Best practice for teaching Pacific learners: Pacific Evidence Brief 2019 Publications
Publication Details
This Pacific Evidence Brief sets out what is known about what works and what does not work in supporting Pacific learners to achieve. This will inform ongoing efforts to enhance equity, excellence, belonging and wellbeing for Pacific learners through the education system.
Author(s): Ministry of Education.
Date Published: July 2020
Executive Summary
The Best practice for teaching Pacific learners executive summary can be downloaded in ten different Pacific languages:
- Rotuma: Fäeag Rotuma [PDF 795kB]
- Samoan: Gagana Samoa [PDF 644kB]
- Tokelau: Gagana Tokelau [PDF 646kB]
- Kiribati: I-kiribati [PDF 643kB]
- Tongan: Lea Faka Tonga [PDF 631kB]
- Solomon Islands: Pijin [PDF 673kB]
- Tuvaluan: Te 'gana Tuvalu [PDF 644kB]
- Cook Island Māori: Te reo Māori Kuki 'Āirani[PDF 646kB]
- Niue: Vagahau Niue [PDF 641kB]
- Fijian: Vosa vaka Viti [PDF 676kB]
- English: Executive Summary [PDF 676kB]
Purpose of education
One of the key objectives of the education system is to help every child and young person to attain educational achievement to the best of their potential (Education Act, 1989). Accordingly, the participation and achievement of Pacific learners is fundamental to meeting the objectives of the Act. However, there have been long-standing concerns that, while gains have been made, significant disparities remain.
Pacific peoples in New Zealand
New Zealand has a large and diverse Pacific population, of whom almost two thirds are born in New Zealand. The population of Pacific children and young people who can attend early childhood education and schooling is significant and increasing, and predicted to reach 20 percent of the school population by 2050.
In 2018, there were 1840 FTE teachers (about three percent of the total) who identified with a Pacific ethnicity in the New Zealand education workforce.

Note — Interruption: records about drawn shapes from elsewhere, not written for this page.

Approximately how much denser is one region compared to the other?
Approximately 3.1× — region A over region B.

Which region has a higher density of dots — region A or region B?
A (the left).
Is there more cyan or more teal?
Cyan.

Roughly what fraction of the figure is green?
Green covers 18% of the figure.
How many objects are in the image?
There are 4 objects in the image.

Pacific learners are achieving
Achievement data for all learners has been improving over the last decade, with Māori and Pacific learners showing the greatest gains. Some Pacific learners are achieving very well and this is occurring among learners in both primary and secondary schooling. While this is promising, the rate of progress has flattened out in recent years.
. . . but the system is also failing many Pacific learners
Notwithstanding overall gains over the last decade, Māori and Pacific learners are still experiencing significant disparities in achievement. While many Pacific learners are successful in education, on the whole, the system does not support their success as well as it does for other groups of learners. The inequities are most marked at NCEA Level 3 and University Entrance (UE). In 2018, 28 percent of Pacific 18 year olds had not yet achieved NCEA Level 2 (the minimum level considered suitable for readiness for life outside school). Less than a third of Pacific learners attained UE while over half of European/Pākehā did.

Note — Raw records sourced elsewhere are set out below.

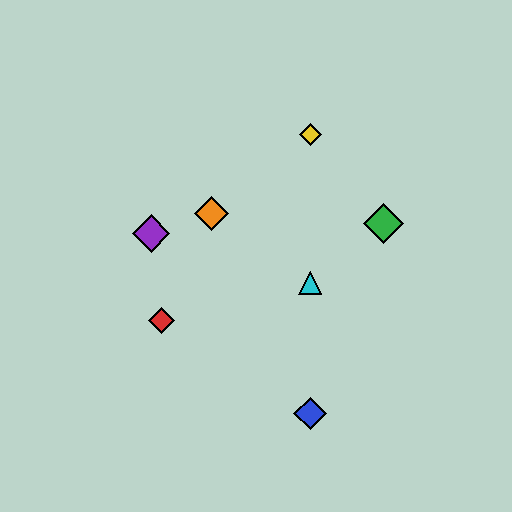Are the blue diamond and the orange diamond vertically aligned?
No, the blue diamond is at x≈310 and the orange diamond is at x≈211.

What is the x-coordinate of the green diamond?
The green diamond is at x≈383.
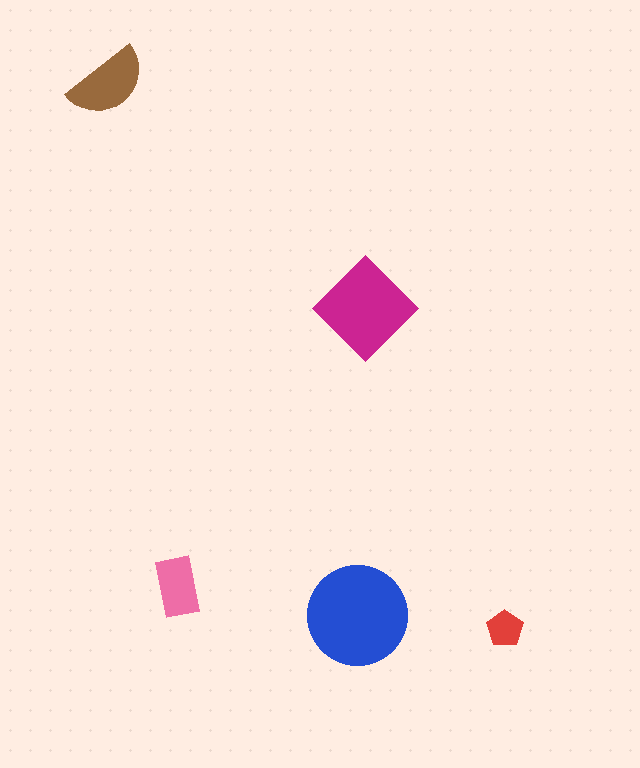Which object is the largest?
The blue circle.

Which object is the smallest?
The red pentagon.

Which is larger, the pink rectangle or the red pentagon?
The pink rectangle.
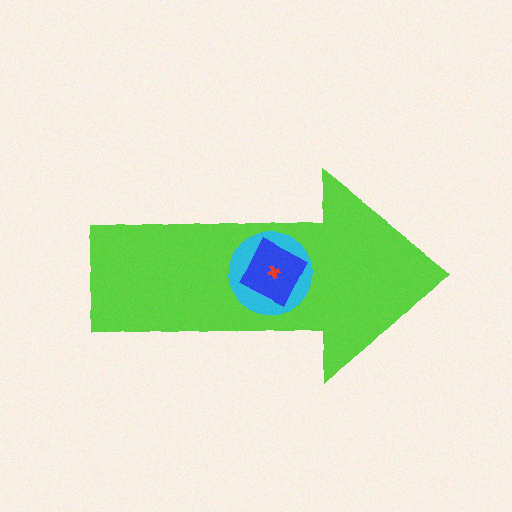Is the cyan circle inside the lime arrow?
Yes.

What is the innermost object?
The red cross.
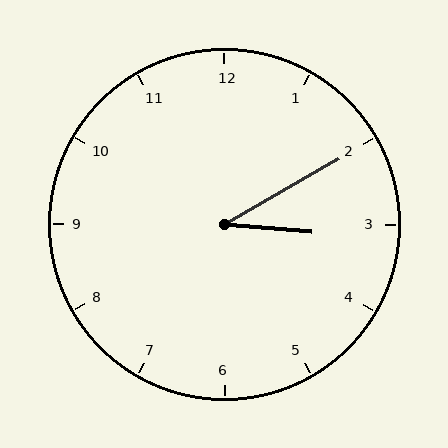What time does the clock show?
3:10.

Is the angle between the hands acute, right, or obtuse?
It is acute.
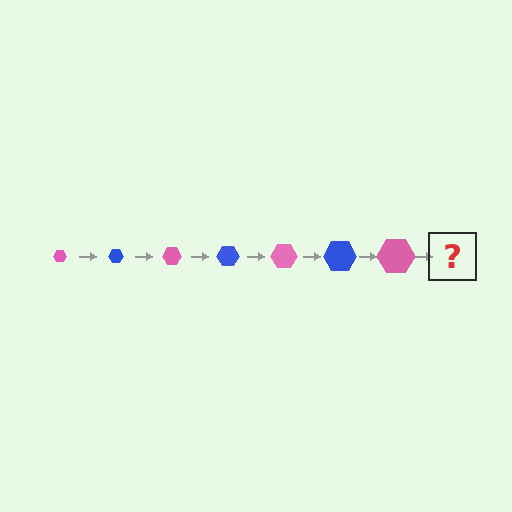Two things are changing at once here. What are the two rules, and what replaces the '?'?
The two rules are that the hexagon grows larger each step and the color cycles through pink and blue. The '?' should be a blue hexagon, larger than the previous one.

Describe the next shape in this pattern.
It should be a blue hexagon, larger than the previous one.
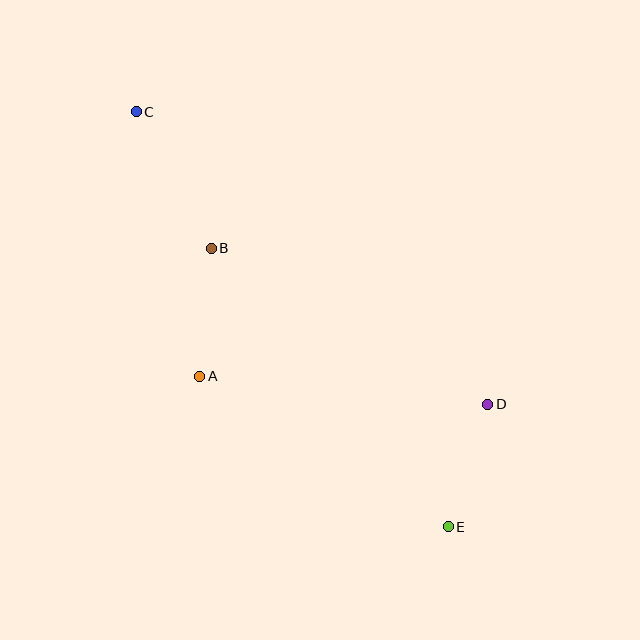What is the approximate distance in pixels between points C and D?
The distance between C and D is approximately 457 pixels.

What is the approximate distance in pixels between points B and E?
The distance between B and E is approximately 366 pixels.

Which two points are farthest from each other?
Points C and E are farthest from each other.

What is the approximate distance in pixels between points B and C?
The distance between B and C is approximately 156 pixels.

Overall, higher school and tertiary education qualifications are associated with a range of indicators of social and economic wellbeing, including improved labour-market opportunities, higher incomes and living standards, lower risk of long-term welfare receipt, and improved health outcomes. This means that disparities in NCEA qualification attainment contribute to longer term social and economic disadvantage in the labour market and elsewhere.

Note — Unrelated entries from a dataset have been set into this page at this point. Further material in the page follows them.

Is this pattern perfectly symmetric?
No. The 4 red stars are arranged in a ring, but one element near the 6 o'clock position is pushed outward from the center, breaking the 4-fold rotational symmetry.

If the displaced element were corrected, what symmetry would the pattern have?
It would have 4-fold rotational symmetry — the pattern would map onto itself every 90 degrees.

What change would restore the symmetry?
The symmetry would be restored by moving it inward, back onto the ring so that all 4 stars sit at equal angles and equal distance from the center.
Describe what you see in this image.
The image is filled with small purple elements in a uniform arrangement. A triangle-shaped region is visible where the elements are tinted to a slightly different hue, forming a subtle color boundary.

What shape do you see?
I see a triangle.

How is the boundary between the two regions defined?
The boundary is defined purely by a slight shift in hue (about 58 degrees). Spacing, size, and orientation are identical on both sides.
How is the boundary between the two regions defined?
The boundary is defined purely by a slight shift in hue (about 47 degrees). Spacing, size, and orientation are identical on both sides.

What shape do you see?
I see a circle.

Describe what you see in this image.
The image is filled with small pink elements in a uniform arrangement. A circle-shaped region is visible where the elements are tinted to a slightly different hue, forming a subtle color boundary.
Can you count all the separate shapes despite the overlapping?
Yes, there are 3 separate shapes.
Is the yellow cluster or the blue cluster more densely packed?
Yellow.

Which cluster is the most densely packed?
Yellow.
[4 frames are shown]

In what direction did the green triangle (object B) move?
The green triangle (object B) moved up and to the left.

Key messages – we can do better for Pacific learners
Key messages from the research are that:
- there are some excellent initiatives and pockets of effective practice, many co-constructed with Pacific communities, but they are not widespread
- implementing evidence-informed good practice, based on existing knowledge of effective pedagogy, and culturally responsive pedagogy in particular, significantly enhances outcomes for Pacific learners’ wellbeing and achievement
- efforts need to be informed by the evidence about what works – too often well-intentioned efforts are ineffective and can do harm
- racism in both overt and less conspicuous forms pervades the education system and is a significant barrier to the wellbeing, belonging and achievement of Pacific learners and their families
- low expectations and incorrect assumptions about the capabilities and motivations both of Pacific learners and their families impede the development of good relationships and the use of effective teaching strategies
- inequitable opportunities in many different forms accumulate across the school years for Pacific learners
- further research is required to strengthen knowledge and experience about good practice
- sharing innovation to improve achievement requires strong leadership and significant sustained resource.
Key areas to focus practice for improvement:
- Respecting and valuing identities, languages and cultures is critical
- Home-school partnerships are highly beneficial
- Appropriately high expectations drive good pedagogy and achievement
- Culturally responsive pedagogy is a key strategy for lifting achievement
This brief will be of interest to leaders, planners, practitioners and researchers in identifying evidence- informed good practice, practices that are not supported by the evidence and may even do harm, and for enabling discussion about the best way forward to support the achievement of Pacific learners. It also identifies some key gaps in our knowledge and understanding, and suggests possible future research priorities.